GitHub - HurairaMaqbool/CodeNavigator: AI-powered code navigation tool — intelligently understands, explains, and navigates codebases using machine learning. Built with Python.

📋 Table of Contents — click to expand / collapse

#	Section
1	🧠 About the Project
2	✨ Features at a Glance
3	🏗️ High-Level Architecture
4	⚙️ Workflow Breakdowns
5	📦 Module Reference
6	🔌 API Contracts
7	🛡️ Agentic Gating & Hallucination Guard
8	🛠️ Tech Stack
9	📁 Project Structure
10	🚀 Setup & Local Execution
11	🧪 Testing
12	🛣️ Roadmap
13	🤝 Contributing
14	📄 License
15	👤 Author

🧠 About the Project

Onboarding onto a new codebase takes days — sometimes weeks.
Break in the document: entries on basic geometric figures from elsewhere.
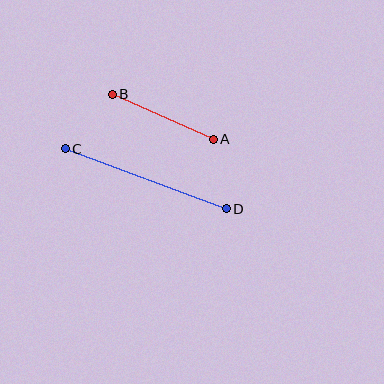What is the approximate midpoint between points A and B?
The midpoint is at approximately (163, 117) pixels.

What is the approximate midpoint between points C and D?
The midpoint is at approximately (146, 179) pixels.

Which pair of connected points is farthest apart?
Points C and D are farthest apart.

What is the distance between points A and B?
The distance is approximately 111 pixels.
Developers waste hours tracing function calls, reading stale docs, and asking colleagues questions that interrupt everyone's flow.

The Codebase Onboarding Agent eliminates that friction. It ingests any Git repository, builds a triple index (semantic vectors + BM25 keyword + call graph), and exposes an autonomous RAG agent that answers precise, citation-verified questions about the codebase in seconds.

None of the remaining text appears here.